駅が列車を認識し、何かを経由して勝手に走ってる列車のモーターを止める命令を送る、のは複雑だから。

 

ということで、手持ちのセンサーから何が適しているか検討してみます。

1.3.A 光センサーの利用

左は「赤外センサー」でアマゾンで1個90円程度で売っています。

赤外線を発射し、光が帰ってくればピンがLOW、でなければHIGHになるユニットです。

手作業で配線を変えると距離(アナログ値)を測ることができます。

3.3V以上で動作するのでmicro:bitに直付けして、ホームの有無を検査できます。

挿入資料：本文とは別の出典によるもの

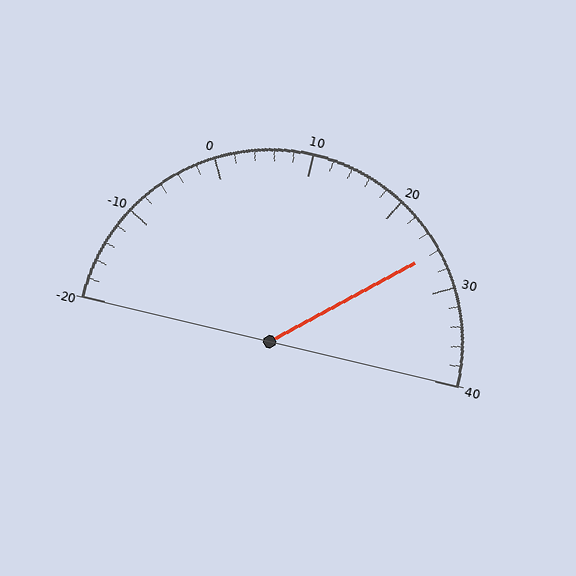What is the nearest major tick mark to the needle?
The nearest major tick mark is 30.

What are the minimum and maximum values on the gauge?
The gauge ranges from -20 to 40.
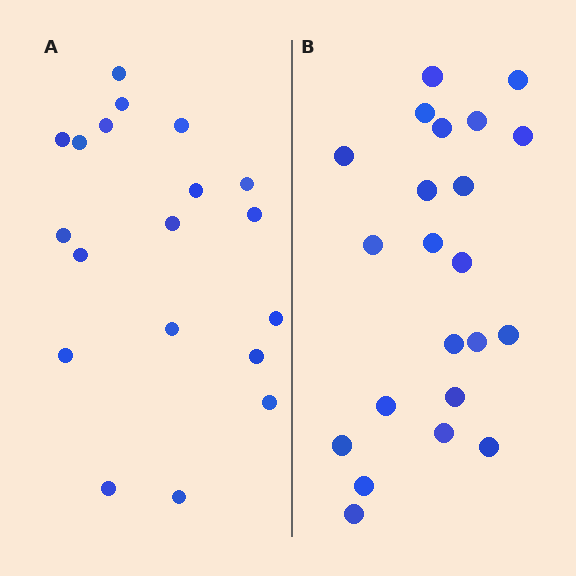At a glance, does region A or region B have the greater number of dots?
Region B (the right region) has more dots.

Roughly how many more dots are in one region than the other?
Region B has just a few more — roughly 2 or 3 more dots than region A.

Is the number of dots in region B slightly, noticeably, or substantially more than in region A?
Region B has only slightly more — the two regions are fairly close. The ratio is roughly 1.2 to 1.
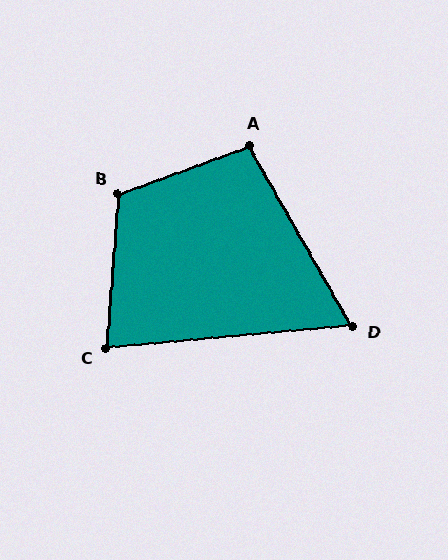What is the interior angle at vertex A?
Approximately 100 degrees (obtuse).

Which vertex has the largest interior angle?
B, at approximately 115 degrees.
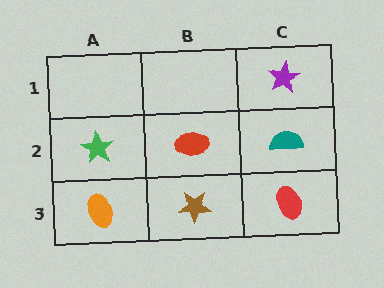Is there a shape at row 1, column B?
No, that cell is empty.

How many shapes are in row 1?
1 shape.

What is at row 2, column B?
A red ellipse.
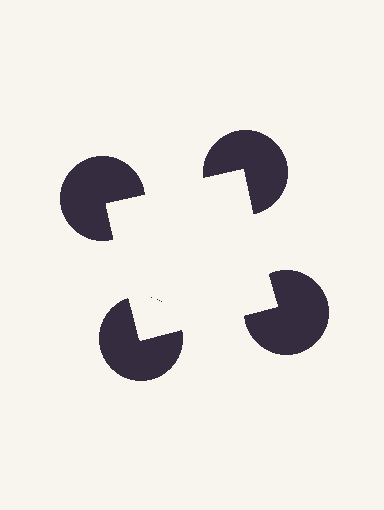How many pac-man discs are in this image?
There are 4 — one at each vertex of the illusory square.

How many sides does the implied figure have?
4 sides.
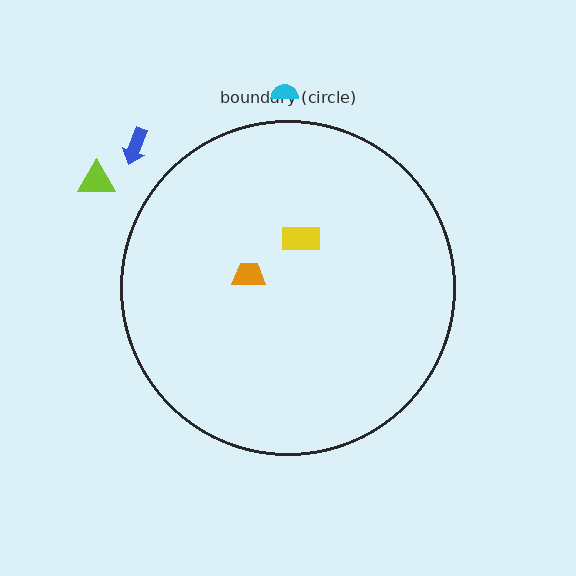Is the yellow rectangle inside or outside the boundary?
Inside.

列車通過も検知できるので、踏切のスイッチにも使えます。

非接触で検知ができるのがメリットですね。感度調整や反射板を使うと数十センチまで検知が可能です。

駅以外の橋桁などで反射したデータを得て駅と間違えると困ります。

駅では反射板(アルミホイル)を設置、それ以外は設置しないことで、確実に駅を検出するようにしてみよう。

採用!

1.3.B 磁力スイッチの利用

磁気を検知する素子

AliExpressでA3144E素子10個99円で購入

磁石を近づけるとHI/LO電圧を出力します。

 ガラケーの開閉検知センサーに使われていたように思う。

ホームへネオジム磁石を貼り付け、電車にこの素子を。

センサーをmicro:bitへ付ければ、磁気の変化が数値で取得できます。

が、距離が遠いと動作が少々不安定な感じでした。

車体へ取り付けた際の張り出し具合とホームの距離が問題になりそう。

なので却下

 

100均に行くとドアの開閉を検知してブザーを鳴らす装置が売られています。

あれは左のようなガラス管でできたセンサーで、中に磁石に反応してON/OFFする端子が入っています。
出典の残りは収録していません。